Sophomore Krys Cole says the faculty-mentor component proved invaluable during her freshmen year. “I knew coming in that I wanted to be a Spanish major,” Cole says. But the Spanish adviser she had been assigned to was new to the job and wasn’t of much assistance. Fortunately, her faculty adviser stepped in to help her plot a program of study that met her needs.
The faculty-mentor component of the program also has proven valuable to non-traditional students, many of who are older adults with jobs and families. Having faculty-mentors puts these students in relationships with someone who is more of a peer, instead of someone who is only a few years removed from high school.

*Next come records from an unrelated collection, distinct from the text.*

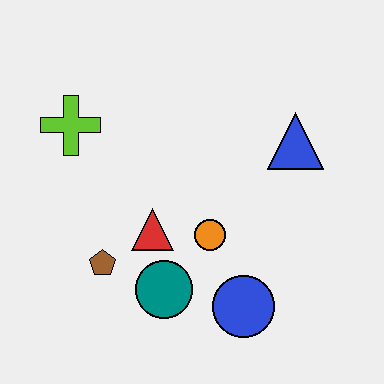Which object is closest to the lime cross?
The red triangle is closest to the lime cross.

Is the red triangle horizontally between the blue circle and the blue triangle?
No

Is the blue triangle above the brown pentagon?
Yes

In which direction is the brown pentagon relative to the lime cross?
The brown pentagon is below the lime cross.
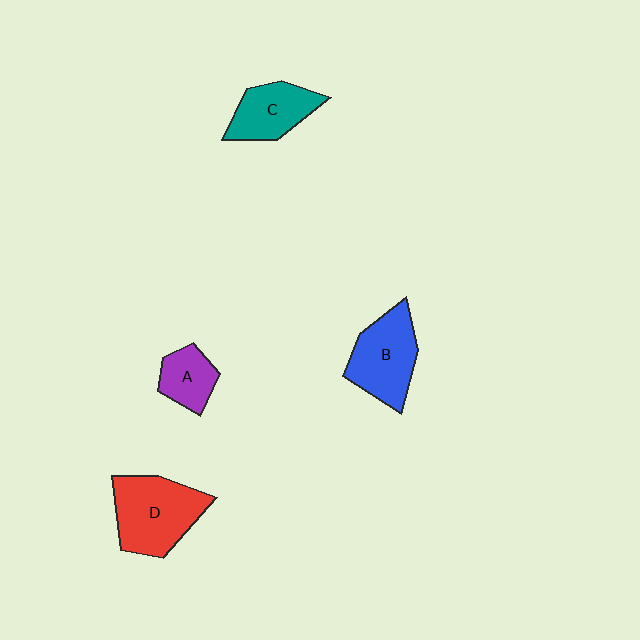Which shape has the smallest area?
Shape A (purple).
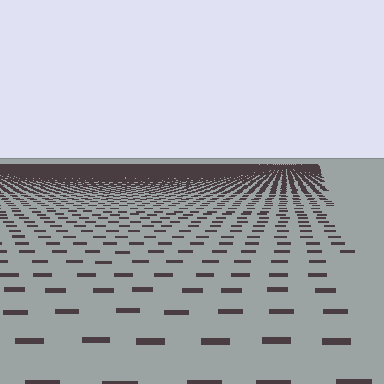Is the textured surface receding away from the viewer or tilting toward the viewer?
The surface is receding away from the viewer. Texture elements get smaller and denser toward the top.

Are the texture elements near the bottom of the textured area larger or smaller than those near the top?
Larger. Near the bottom, elements are closer to the viewer and appear at a bigger on-screen size.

Another way in which HAWK Link helps students is by urging students to request mid-term grade checks. The university does not generally require instructors to produce mid-year grade reports, a practice that can have adverse consequences for some students. The HAWK Link program encourages students to work with a mentor or adviser to assess their mid-term performance and determine whether they will need tutoring or other assistance to improve performance prior to the issuing of final grades.
Evaluation surveys reveal that most of the HAWK Link students who decide not to return after the freshman year do so for reasons related to poor academic fit rather than financial difficulties or poor grade performance, Page says, which is a shift from the way things used to be.
“We do follow up with students over the summer,” he says, adding that several of the students contacted this past summer simply needed to be reminded of registration deadlines.
Although HAWK Link was created to boost the academic performance of students of color, its success is attracting a growing number of other students as well. Today, roughly eight percent of students participating in the program are not people of color, Clouch says. Many of these are first-generation college students.
“We do target minority students,” Lucas says, but because HAWK Link is an integral part of all recruitment, outreach and orientation activities, any student who might be in need of help knows the program is there to help.
“If a majority student is interested in the program, we take them,” Clouch says.
HAWK Link participants end the freshman year with a graduation ceremony. Eventually, Page hopes the program will be able to offer scholarships, but meanwhile, the graduation program is a way of encouraging students to continue their degree pursuits.
“For now we give them the ceremony as an incentive to help motivate them for the year ahead,” he says.